Luis Lario-Rios appeals his sentence for being found in the United States after deportation. For the first time on appeal, he contends that the district court improperly characterized two Texas attempted-kidnapping convictions as crimes of violence for the purpose of assessing criminal history points per U.S.S.G. § 4A1.1(e). He relies on Kisor v. Wilkie, ––– U.S. ––––, 139 S. Ct. 2400, 204 L.Ed.2d 841 (2019) and extra-circuit precedent to maintain that inchoate offenses do not qualify as predicate crimes of violence under U.S.S.G. § 4B1.2(a).

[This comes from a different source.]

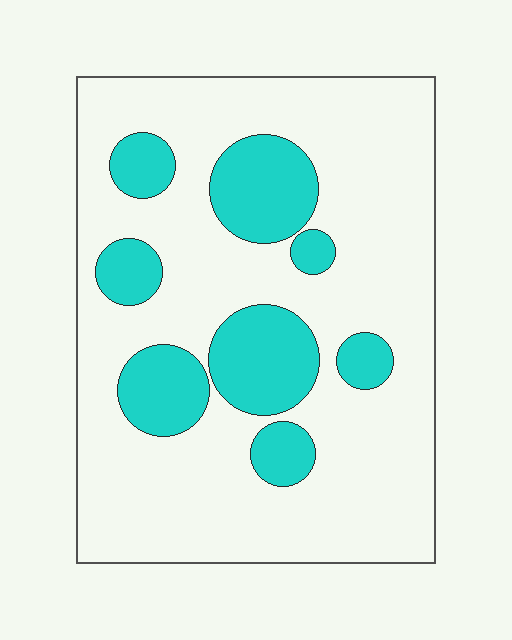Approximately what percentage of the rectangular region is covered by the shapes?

As he acknowledges, plain error review applies, because Lario-Rios failed to raise his claim before the district court. See Puckett v. United States, 556 U.S. 129, 135, 129 S.Ct. 1423, 173 L.Ed.2d 266 (2009); United States v. Soza, 874 F.3d 884, 896−97 (5th Cir. 2017). Lario-Rios cites no authority from this court addressing the effect of Kisor on the guidelines in general or Application Note 1 of § 4B1.2 in particular, and inchoate offenses may qualify as predicate offenses. See United States v. Kendrick, 980 F.3d 432, 444 (5th Cir. 2020), cert. denied, ––– U.S. ––––, ––– S.Ct. ––––, ––– L.Ed.d ––––, 2021 WL 2637919 (U.S. June 28, 2021) (No. 20-7667); United States v. Claiborne, 132 F.3d 253, 256 (5th Cir. 1998); United States v. Lightbourn, 115 F.3d 291, 292−93 (5th Cir. 1997). Accordingly, Lario-Rios has failed to show plain error. See Puckett, 556 U.S. at 135, 129 S.Ct. 1423; United States v. Ceron, 775 F.3d 222, 226 (5th Cir. 2014).

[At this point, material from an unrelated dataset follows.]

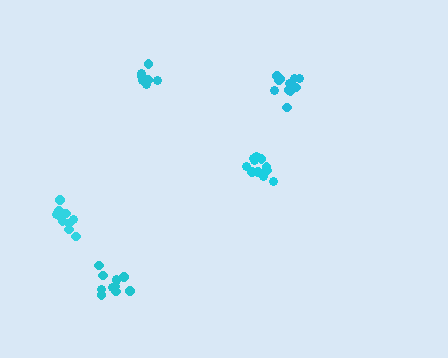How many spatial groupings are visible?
There are 5 spatial groupings.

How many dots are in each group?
Group 1: 11 dots, Group 2: 11 dots, Group 3: 10 dots, Group 4: 11 dots, Group 5: 7 dots (50 total).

Lario-Rios contends that his 45-month non-guidelines sentence is substantively unreasonable. The district court was concerned with Lario-Rioss criminal history and in particular his three convictions of attempting to kidnap young girls. The decision to give greater weight to Lario-Rioss criminal history rather than his motives for returning to the United States reflected reliance on proper factors such as his history and characteristics, the need to promote respect for the law, the need for deterrence, and the need to protect the public from further crimes by him. See United States v. Brantley, 537 F.3d 347, 349−50 (5th Cir. 2008); 18 U.S.C. § 3553(a). Lario-Rioss disagreement with the weighing of the sentencing factors is insufficient to demonstrate an abuse of discretion. See Gall v. United States, 552 U.S. 38, 51, 128 S.Ct. 586, 169 L.Ed.2d 445 (2007); United States v. McElwee, 646 F.3d 328, 337 (5th Cir. 2011).
AFFIRMED.
FOOTNOTES
FOOTNOTE
Per Curiam:*
FN* Pursuant to 5th Circuit Rule 47.5, the court has determined that this opinion should not be published and is not precedent except under the limited circumstances set forth in 5th Circuit Rule 47.5.4.